Gott, wenn er so schweigsam ist und mich mit seinen Blicken verurteilt, möchte ich ihn sogar noch immer für den Moment anschauzen, in dem er Austin gegenüber so aufdringlich war.
In dem Moment habe ich ihn verabscheut.

Wir stehen unten vor dem riesigen Wohnhaus, in dem viel zu viele Familien wohnen. Viel zu viele Leute hausen Wand an Wand, viel zu viele von ihnen haben keine Kohle und wenig Mut, um einen Schritt aus ihrer Komfortzone zu wagen. Aber wem mache ich was vor? Ich wage mich selbst doch auch nicht wirklich aus meiner Komfortzone hinaus. Immerhin versuche ich, T noch immer zwanghaft in Schubladen zu stecken, nur um seine Persönlichkeit einordnen zu können, und beschwere mich dabei über die Leute, die genau das bei anderen Menschen machen.

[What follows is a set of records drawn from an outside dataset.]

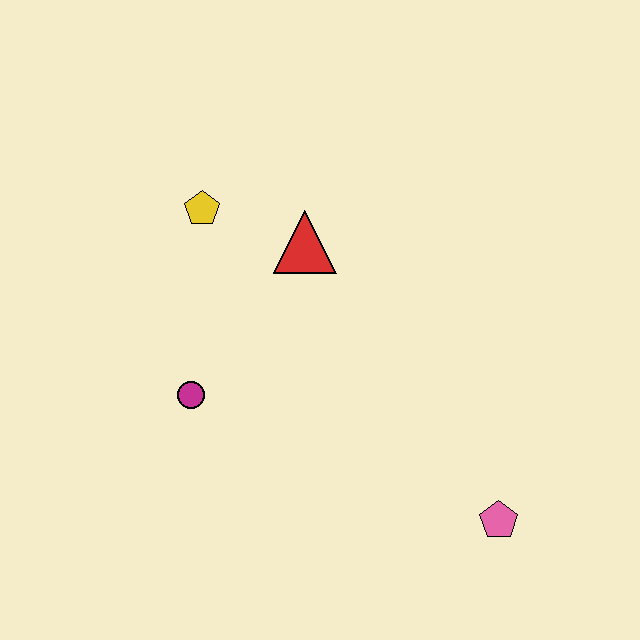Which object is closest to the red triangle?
The yellow pentagon is closest to the red triangle.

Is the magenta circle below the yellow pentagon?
Yes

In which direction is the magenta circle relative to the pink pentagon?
The magenta circle is to the left of the pink pentagon.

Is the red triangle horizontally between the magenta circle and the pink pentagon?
Yes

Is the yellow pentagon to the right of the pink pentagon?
No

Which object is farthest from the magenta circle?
The pink pentagon is farthest from the magenta circle.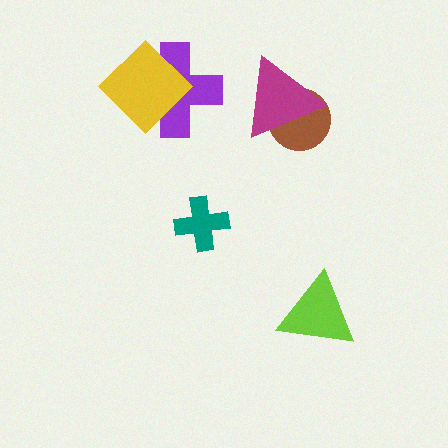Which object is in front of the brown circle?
The magenta triangle is in front of the brown circle.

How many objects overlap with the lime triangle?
0 objects overlap with the lime triangle.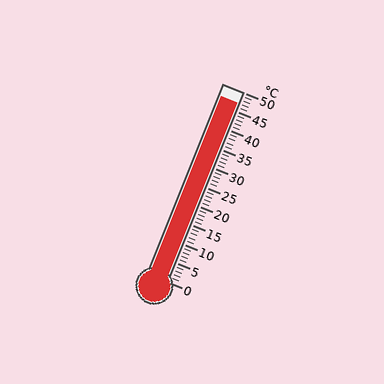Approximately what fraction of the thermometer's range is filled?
The thermometer is filled to approximately 95% of its range.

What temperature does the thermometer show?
The thermometer shows approximately 47°C.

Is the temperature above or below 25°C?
The temperature is above 25°C.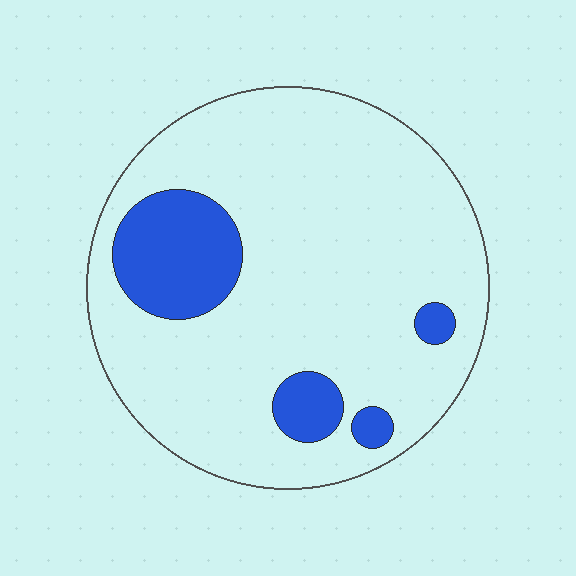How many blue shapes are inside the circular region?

Ich bin schrecklich verkorkst.

Es fängt an zu regnen. Die Wassertropfen fallen vom nun grauen Himmel hinunter. Erst treffen sie leicht auf meine Haut, doch dann fester, und schon bald regnet es im wunderbaren Deutschland wie eh und je. Das Wetter hier überrascht mich nicht mehr wirklich. Wie gerne würde ich am Strand sein, irgendwo in Malibu. Ich wäre gerne in LA. Ich wäre gerne überall, doch nicht hier, wo engstirnige Menschen von engstirnigen Menschen beleidigt werden. Wo die Politik die größten Töne spuckt, aber doch nichts ändert. Wo die Leute aneinander vorbei gehen, auf den Straßen, und sich nicht mal mehr eines Blickes würdigen, weil alle in dieser Großstadt zu viel Stress in ihren Leben haben, um zu bemerken, dass das Ganze hier schneller vorbei sein kann, als man denkt.
Weiß ich denn, wo ich morgen bin und ob ich überhaupt noch atme? Nein.

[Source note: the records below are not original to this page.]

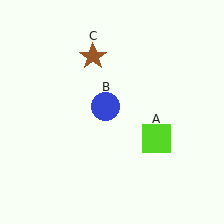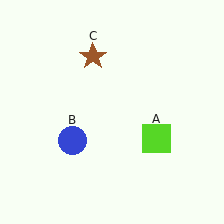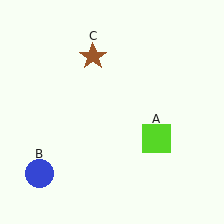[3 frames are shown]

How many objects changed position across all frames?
1 object changed position: blue circle (object B).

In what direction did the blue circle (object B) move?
The blue circle (object B) moved down and to the left.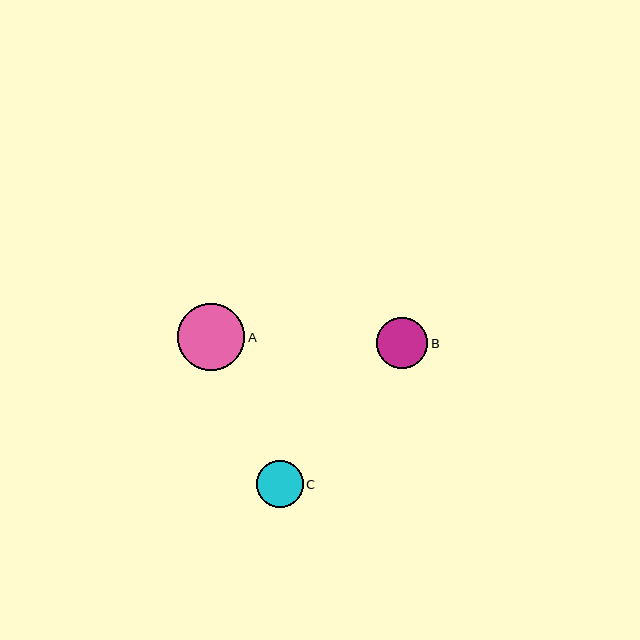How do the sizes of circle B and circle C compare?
Circle B and circle C are approximately the same size.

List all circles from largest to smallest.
From largest to smallest: A, B, C.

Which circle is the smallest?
Circle C is the smallest with a size of approximately 47 pixels.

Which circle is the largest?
Circle A is the largest with a size of approximately 67 pixels.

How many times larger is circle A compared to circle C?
Circle A is approximately 1.4 times the size of circle C.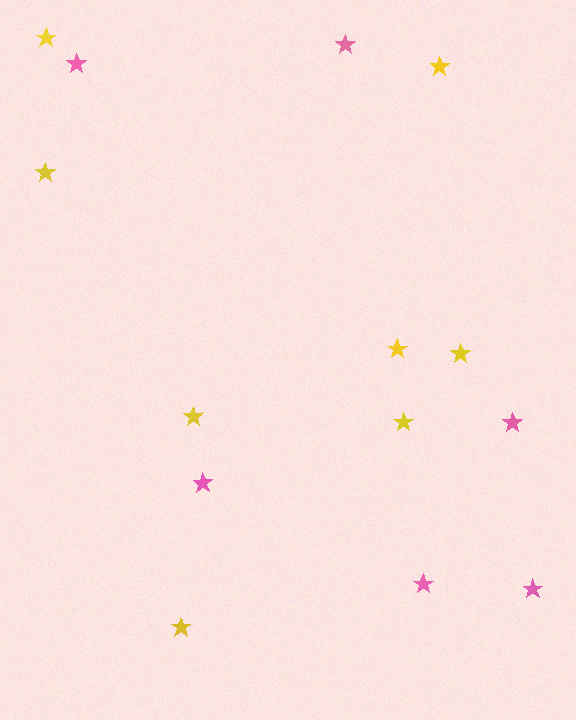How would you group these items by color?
There are 2 groups: one group of pink stars (6) and one group of yellow stars (8).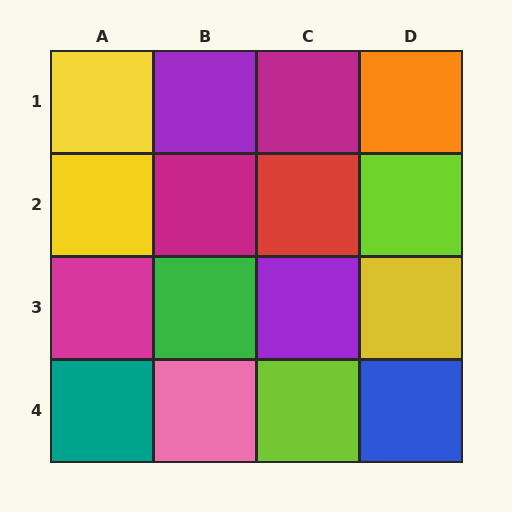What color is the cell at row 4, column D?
Blue.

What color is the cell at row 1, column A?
Yellow.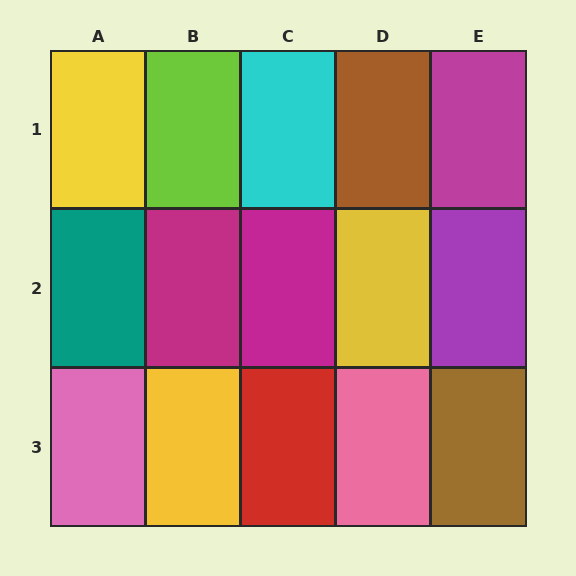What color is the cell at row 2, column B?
Magenta.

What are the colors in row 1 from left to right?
Yellow, lime, cyan, brown, magenta.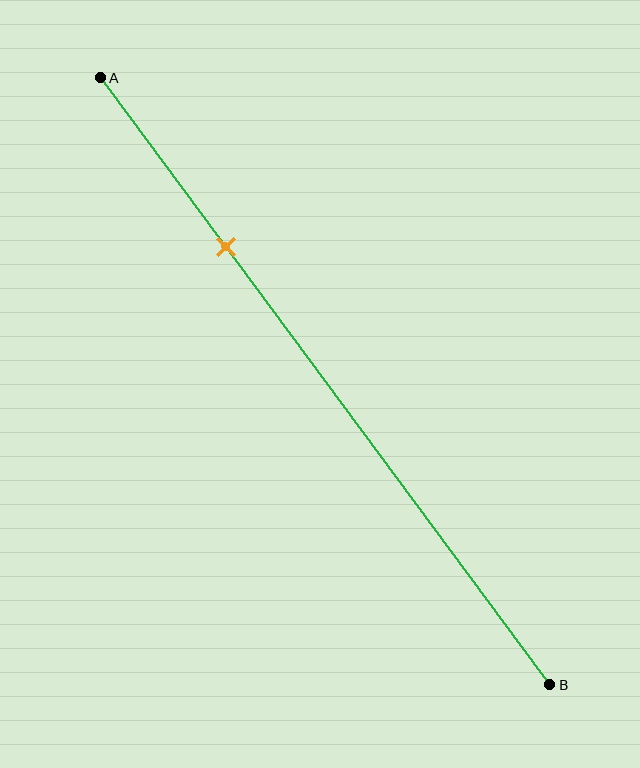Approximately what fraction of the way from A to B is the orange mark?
The orange mark is approximately 30% of the way from A to B.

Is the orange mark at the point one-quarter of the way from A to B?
Yes, the mark is approximately at the one-quarter point.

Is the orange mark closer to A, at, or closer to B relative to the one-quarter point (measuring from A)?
The orange mark is approximately at the one-quarter point of segment AB.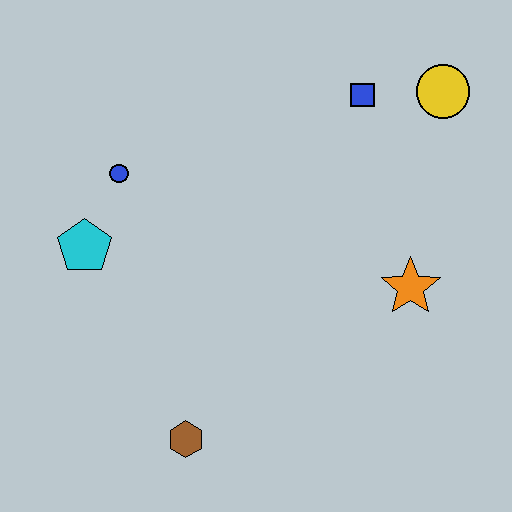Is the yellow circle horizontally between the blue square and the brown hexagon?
No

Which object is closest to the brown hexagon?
The cyan pentagon is closest to the brown hexagon.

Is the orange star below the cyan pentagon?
Yes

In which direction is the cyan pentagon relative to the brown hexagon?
The cyan pentagon is above the brown hexagon.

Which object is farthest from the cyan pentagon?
The yellow circle is farthest from the cyan pentagon.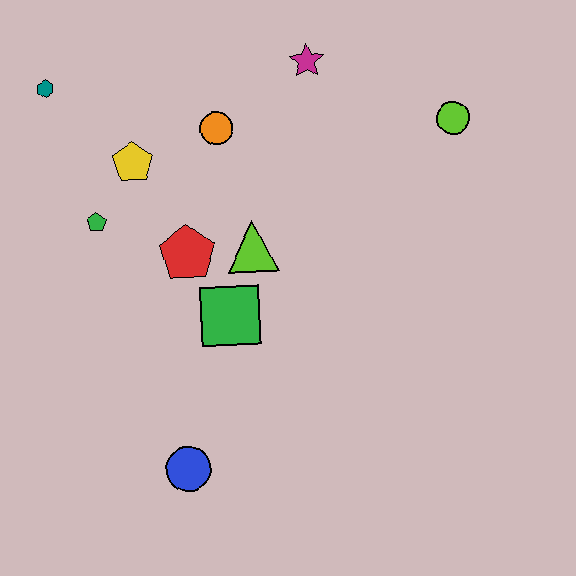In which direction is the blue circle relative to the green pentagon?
The blue circle is below the green pentagon.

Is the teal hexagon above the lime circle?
Yes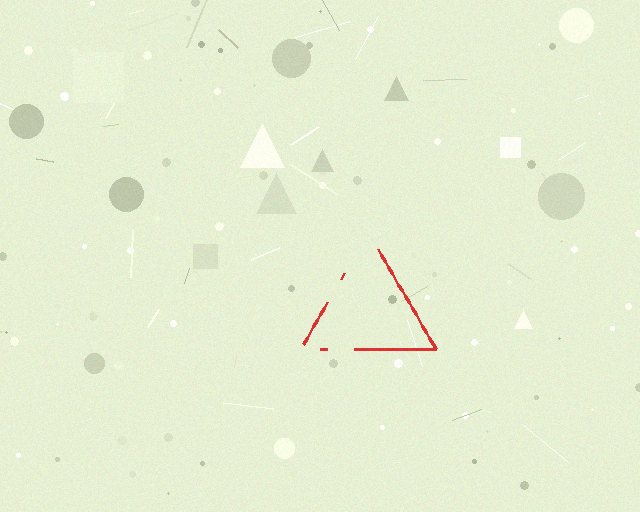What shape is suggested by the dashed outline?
The dashed outline suggests a triangle.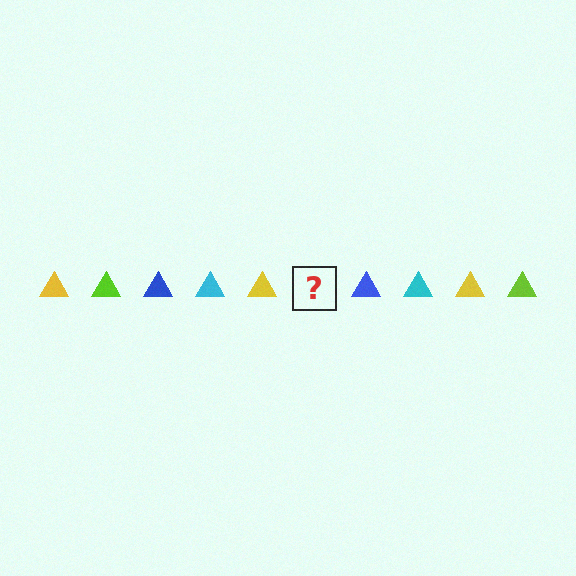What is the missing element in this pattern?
The missing element is a lime triangle.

Werde ich das je wissen? Nein.
Und das ist das Problem. Alle hier in dieser Stadt, in diesem Ort, tun immer so als wäre das Leben unendlich und der morgige Tag ein Versprechen. Ich selbst erlaube mir ja auch oft einfach so zu tun, als könnte ich nicht jeden Moment aus meinem Leben gerissen werden. Ich selbst denke ja auch ständig, mein einseitiges Leben nimmt keine Wendung.
Und dann taucht meine Tante auf und diese Typen ziehen in die Nachbarschaft und hauen dabei alle meine Gedanken, Emotionen und Vorstellungen der Zukunft mit einem Hammerschlag in Millionen Einzelteile.

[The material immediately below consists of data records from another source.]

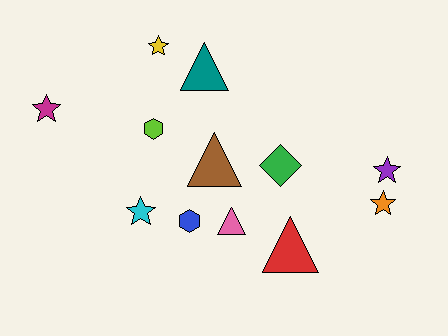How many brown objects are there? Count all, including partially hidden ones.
There is 1 brown object.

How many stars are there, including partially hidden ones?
There are 5 stars.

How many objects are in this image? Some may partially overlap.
There are 12 objects.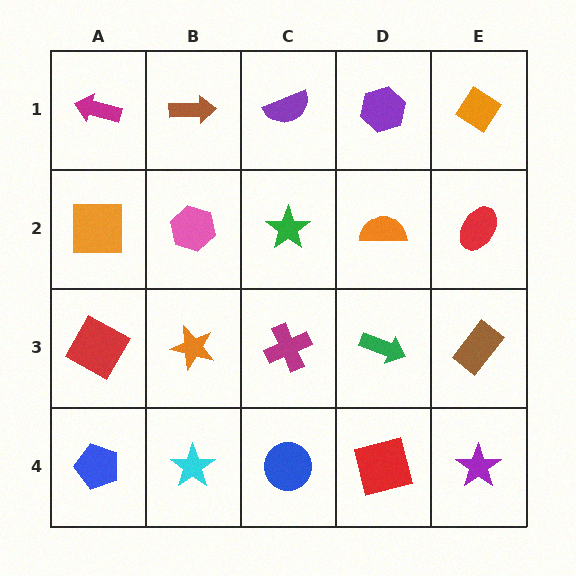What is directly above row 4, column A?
A red square.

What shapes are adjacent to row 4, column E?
A brown rectangle (row 3, column E), a red square (row 4, column D).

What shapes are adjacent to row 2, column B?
A brown arrow (row 1, column B), an orange star (row 3, column B), an orange square (row 2, column A), a green star (row 2, column C).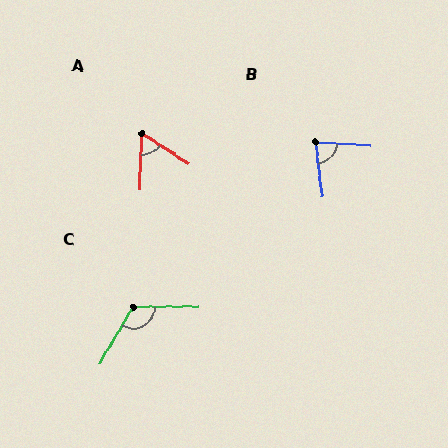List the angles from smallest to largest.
A (58°), B (78°), C (120°).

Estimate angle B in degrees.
Approximately 78 degrees.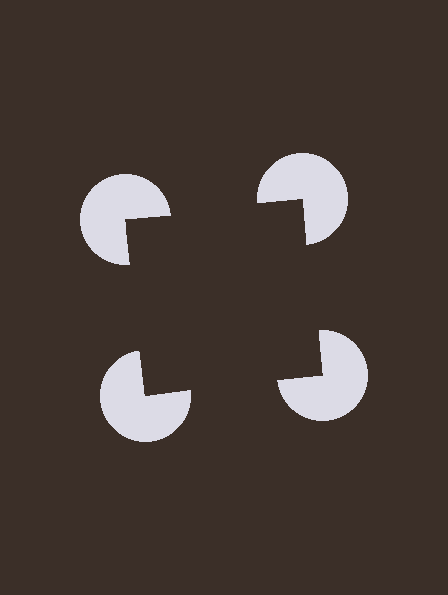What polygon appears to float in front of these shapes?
An illusory square — its edges are inferred from the aligned wedge cuts in the pac-man discs, not physically drawn.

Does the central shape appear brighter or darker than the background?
It typically appears slightly darker than the background, even though no actual brightness change is drawn.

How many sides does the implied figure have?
4 sides.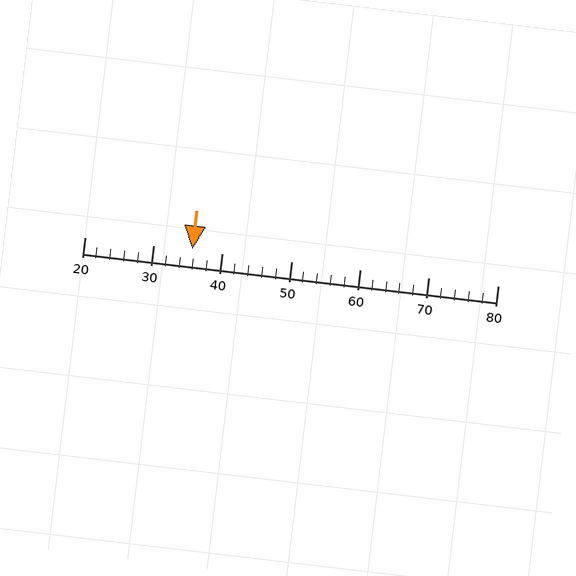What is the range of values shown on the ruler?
The ruler shows values from 20 to 80.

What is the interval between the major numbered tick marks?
The major tick marks are spaced 10 units apart.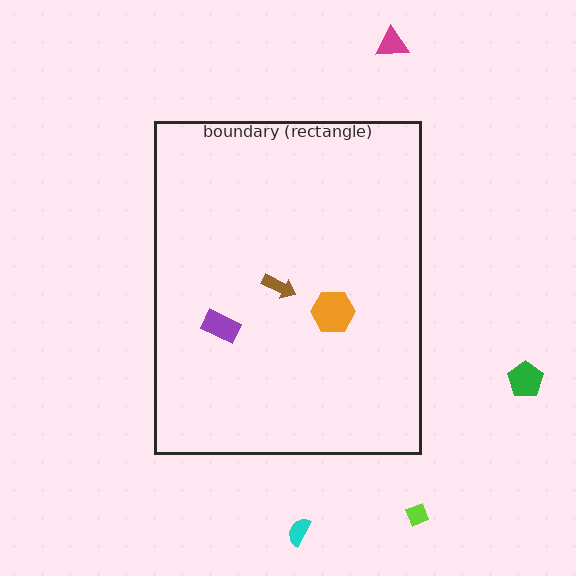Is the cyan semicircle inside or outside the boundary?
Outside.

T nimmt meine Reisetasche und hebt sie vom Boden auf. Ich habe gar nicht bemerkt, sie überhaupt abgestellt zu haben. Seine Augen scannen meine Mimik für einige Sekunden, dann sieht er mit angespanntem Kiefer zu dem Kiosk rüber, der sich unten am Haus befindet. Ich folge seinem Blick, achte dabei aber auf ganz andere Dinge als er. Kaum bin ich ein paar Tage weg, kommt es mir so vor, als wäre ich einige Jahre fort gewesen. Abbigail hat jetzt ein leuchtendes Neonschild im Fenster hängen, auf dem geöffnet steht. Innen leuchtet die Deckenlampe, da der graue Himmel das Sonnenlicht abschirmt. Abbigail selbst wandert in dem Laden herum. Ich kann sie durch die Fensterfront sehen.
Ich frage mich, ob meine Cap und mein Namensschild noch immer an dem für mich reservierten Haken in der Küche hängen, obwohl mein Job gekündigt wurde. Ob Abbigail noch immer den Kindern des Wohnhauses Lutscher schenkt, wenn sie im Kiosk vorbei schauen, so wie sie es immer mit Austin gemacht hat? Selbst bei mir hat sie Ausnahmen gemacht, obwohl ich kein Kind mehr bin.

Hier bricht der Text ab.